Guyane : Inauguration d'un mémorial en hommage aux déportés des zoos humains à Iracoubo

© Collectivité territoriale de Guyane

Guyane : Inauguration d'un mémorial en hommage aux déportés des zoos humains à Iracoubo

Un mémorial dédié aux victimes des zoos humains a été érigé, ce dimanche 11 août 2024, à Iracoubo. Deux statues de bronze, représentant une jeune femme Kali’na et une autre, plus âgée, ont été installées dans le bourg de la commune. Ce monument symbolise les 47 Kali’na et Arowaka emmenés à Paris en 1882 et 1892 pour être exposés dans les zoos humains du Jardin d'Acclimatation. Précisions avec les interviews réalisées par notre pas de Radio Peyi.

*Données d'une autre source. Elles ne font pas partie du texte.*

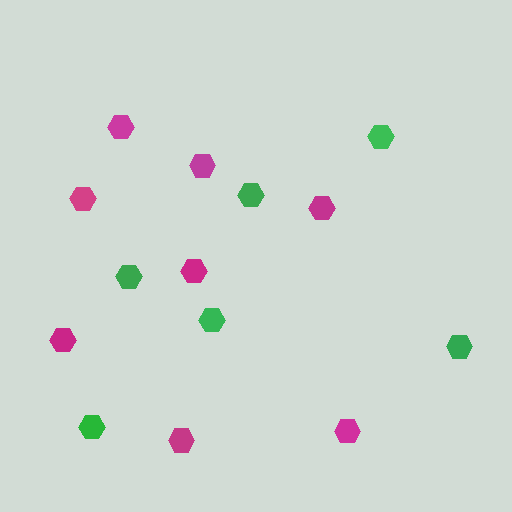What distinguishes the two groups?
There are 2 groups: one group of green hexagons (6) and one group of magenta hexagons (8).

Ce projet est le résultat d'un long travail mené par Corinne Toka Devilliers et son association, Moliko Aletpo, visant à reconnaître le traumatisme subi par les communautés autochtones. Lors des Expositions Universelles de l'époque, la France exposait des « sauvages » issus de ses colonies, sous prétexte d’études scientifiques basées sur une hiérarchisation raciale. Ces voyages ont laissé des traces profondes, avec des victimes qui, au terme d’un périple humiliant, ont été examinées comme des curiosités. Nombreux sont ceux qui en sont revenus traumatisés, et près d'une dizaine ont péri loin de leur terre natale.

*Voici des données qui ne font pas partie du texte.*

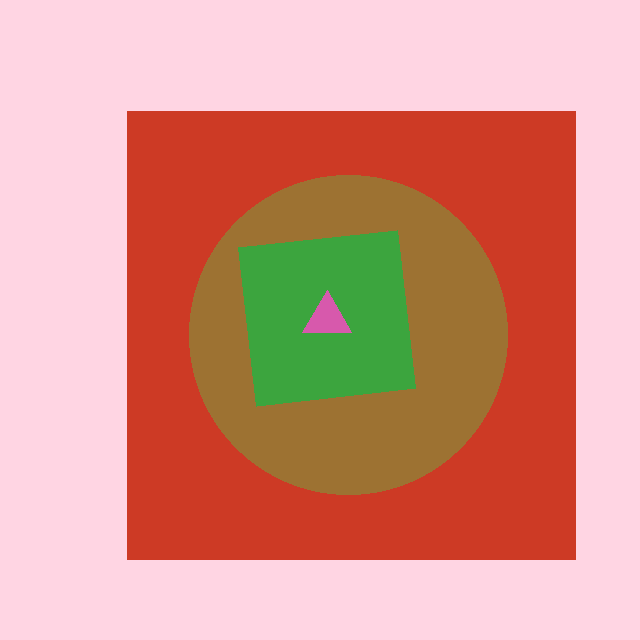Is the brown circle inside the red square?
Yes.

Pour la maire d’Iracoubo, Céline Régis, ce mémorial contribue à la réconciliation des différentes communautés de la région : « Pour Iracoubo, ce projet fait sens parce que nous sommes dans une vraie division culturelle, nous sommes dans une vraie frustration pour certaines communautés. Il faut vraiment qu’on arrive avec ce projet, à faire se comprendre, se connaitre, parce que je pense que ça part d’un sentiment qu’on ne se connait pas. Et en même temps, j’ai le sentiment que plus haut, que nous, c’est-à-dire à 8.000 km, joue de ça, et moi je voudrais vraiment qu’on arrive chacun à comprendre que nous devons faire ensemble, mais nous devons nous respecter mutuellement ».

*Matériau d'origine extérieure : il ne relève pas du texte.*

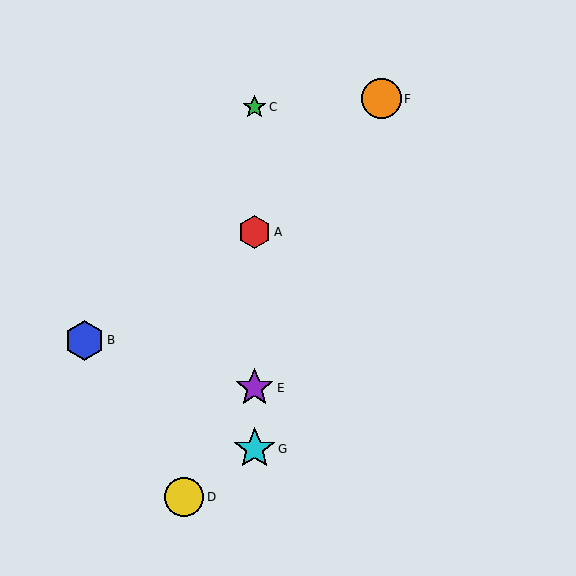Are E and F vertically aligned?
No, E is at x≈255 and F is at x≈381.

Cependant, du côté des autorités autochtones, si le projet est salué, certains estiment qu’il aurait pu aller plus loin. Agnès Lieutenant, qui représentait le yopoto de Mana, René Lieutenant, a exprimé ce sentiment : « 47 êtres humains, bébés, enfants, adolescents, femmes, hommes, que nous ne devons plus jamais oublier. Jamais plus, et cette nouvelle génération doit connaitre leur histoire. Leurs souffrances, leurs conditions de vies, plus qu’un animal, a été meurtrière, et aujourd’hui, lors des recherches de l’association Moliko, nous avons retrouvé des restes humains, qui depuis 132 ans sont dans des boîtes, fermées. Comment cela est-il même possible, quand nous savons que nous sommes unis et que nous ne faisons qu’un avec nos morts, nous, peuples autochtones, et bien entendu, les autres peuples aussi. Le deuil reste une étape importante, pour que nous puissions retrouver une certaine paix dans notre spiritualité ».